Mars aerocapture and flight mechanics. Pizza and beer. Internships are as much about enjoying new atmospheres as they are about professional development, and NASA is no exception.
“Boondoggles” – a pub and pizzeria – sits along the Clear Lake shore across the street from my apartment. A dirty, block-letter sign roughly announces its existence to the main street that runs through the area, but walk around the front stripmall and a brick pubhouse greets you with after-work crowds that spill across an outdoor patio towards the lakeshore.
After Tuesday’s work finished, one of my roommates and I walked across the street to meet another intern and catch up. Boondoggles has a special for every weeknight, and “Texas Tuesdays” featured half-price Texas brews – a perfect match for the dozen pizza entrees that seem to be the pub’s specialty. I opted for “The Robusto,” a trio of pepperoni, Italian sausage and bacon swimming in cheese and mushrooms, in calzone format. Needless to say, we stayed at the table for quite some time.

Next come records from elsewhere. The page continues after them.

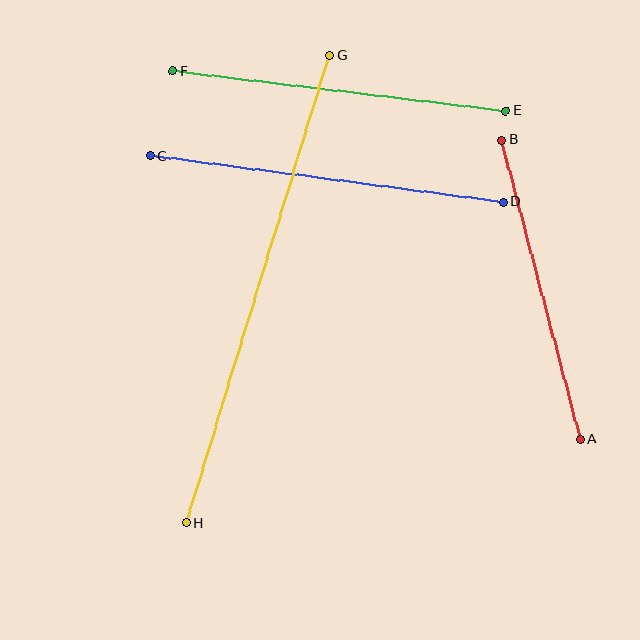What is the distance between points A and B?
The distance is approximately 309 pixels.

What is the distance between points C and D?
The distance is approximately 356 pixels.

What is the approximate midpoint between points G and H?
The midpoint is at approximately (258, 289) pixels.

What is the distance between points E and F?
The distance is approximately 336 pixels.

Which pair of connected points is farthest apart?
Points G and H are farthest apart.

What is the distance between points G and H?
The distance is approximately 489 pixels.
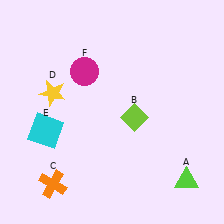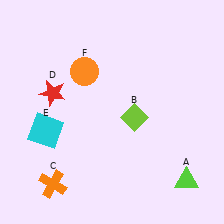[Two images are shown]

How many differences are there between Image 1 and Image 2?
There are 2 differences between the two images.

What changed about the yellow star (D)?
In Image 1, D is yellow. In Image 2, it changed to red.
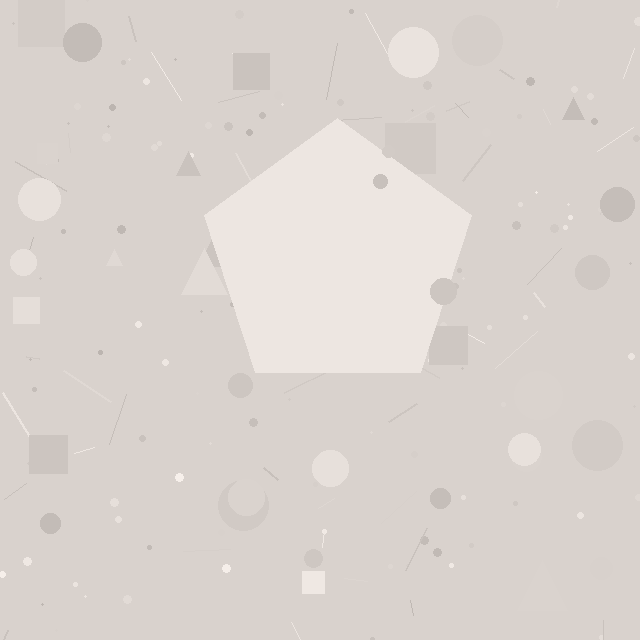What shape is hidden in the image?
A pentagon is hidden in the image.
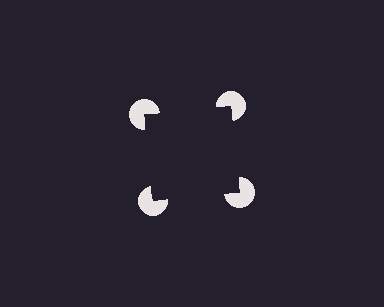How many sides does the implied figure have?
4 sides.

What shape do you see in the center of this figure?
An illusory square — its edges are inferred from the aligned wedge cuts in the pac-man discs, not physically drawn.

NASA’s cultural impact is present even here. Space mission patches compete with beer logos across the walls, and the menu has animal caricatures of astronauts, office workers and engineers lounging against the bar. The crowd looks like any other evening bar gathering, except many of them probably design spacecraft and do rocket science for a living. It is easy to focus on the technical rigor so prevalent throughout four years of engineering undergraduate study, but there is a life after the diploma after all.
The 8-to-5 workday is a perfectly kept secret. Adults in the “real world” profess their hatred towards it, and college idealists scoff at its idea, but let me tell you the truth: it is fantastic. Academia creeps into every hour of life either as lectures, notes, or study sessions. But the 9-hour workday has solid, relatively immobile boundaries. You go to work with one purpose – to do work. You make plenty of money. Then the rest of the day is yours to spend as you see fit.

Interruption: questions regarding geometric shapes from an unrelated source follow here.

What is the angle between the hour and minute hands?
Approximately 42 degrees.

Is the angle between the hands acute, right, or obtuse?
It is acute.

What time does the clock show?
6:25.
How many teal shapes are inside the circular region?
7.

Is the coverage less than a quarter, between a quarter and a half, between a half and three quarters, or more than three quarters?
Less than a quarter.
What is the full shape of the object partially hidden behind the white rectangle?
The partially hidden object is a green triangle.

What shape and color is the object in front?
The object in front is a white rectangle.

The intern community plays basketball, soccer or frisbee most days after 5p.m. I’ve met some incredibly talented, incredibly motivated, and hilariously funny people from across the United States. A group of us are planning a New Orleans and Mississippi road trip in mid July. I have time to read a good book, learn how to cook great meals, and generally not be stressed over ever-present assignments. And weekends are completely free.

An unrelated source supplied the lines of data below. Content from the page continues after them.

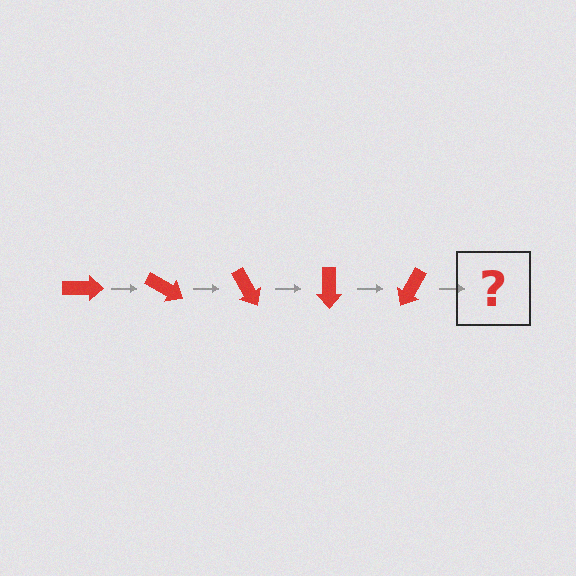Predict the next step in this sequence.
The next step is a red arrow rotated 150 degrees clockwise.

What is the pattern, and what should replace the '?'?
The pattern is that the arrow rotates 30 degrees clockwise each step. The '?' should be a red arrow rotated 150 degrees clockwise.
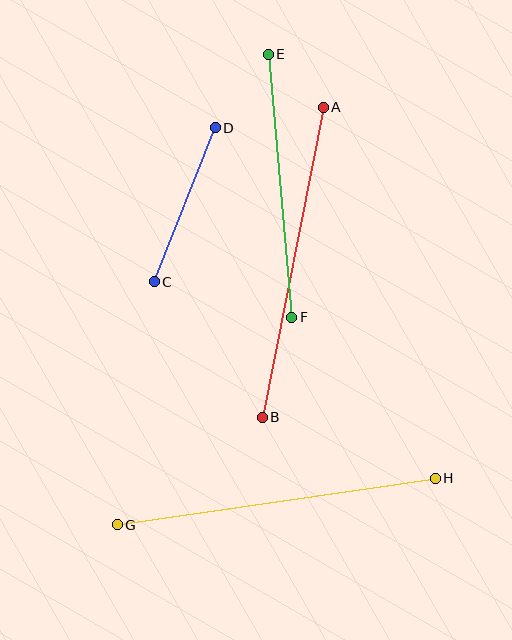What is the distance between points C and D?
The distance is approximately 166 pixels.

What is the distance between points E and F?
The distance is approximately 264 pixels.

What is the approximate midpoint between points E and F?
The midpoint is at approximately (280, 186) pixels.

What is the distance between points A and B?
The distance is approximately 316 pixels.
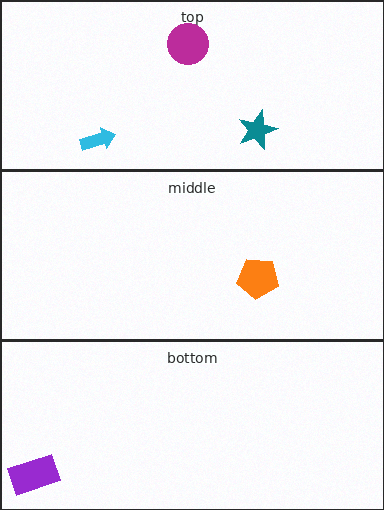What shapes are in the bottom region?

The work is complicated and the learning curve is steep, but the freedom a set work schedule brings is one of the many hidden perks rarely mentioned in job applications or discussions. It is an added bonus that my job happens to be one of my passions, and I’d be perfectly happy working even more.
I’ve learned an incredible amount about how to put humans and robots into Martian orbit over the past three weeks, but I’ve also had a fantastic time living in a new city. It is refreshing to know that the “daily grind” isn’t as flavorless as many make it out to be.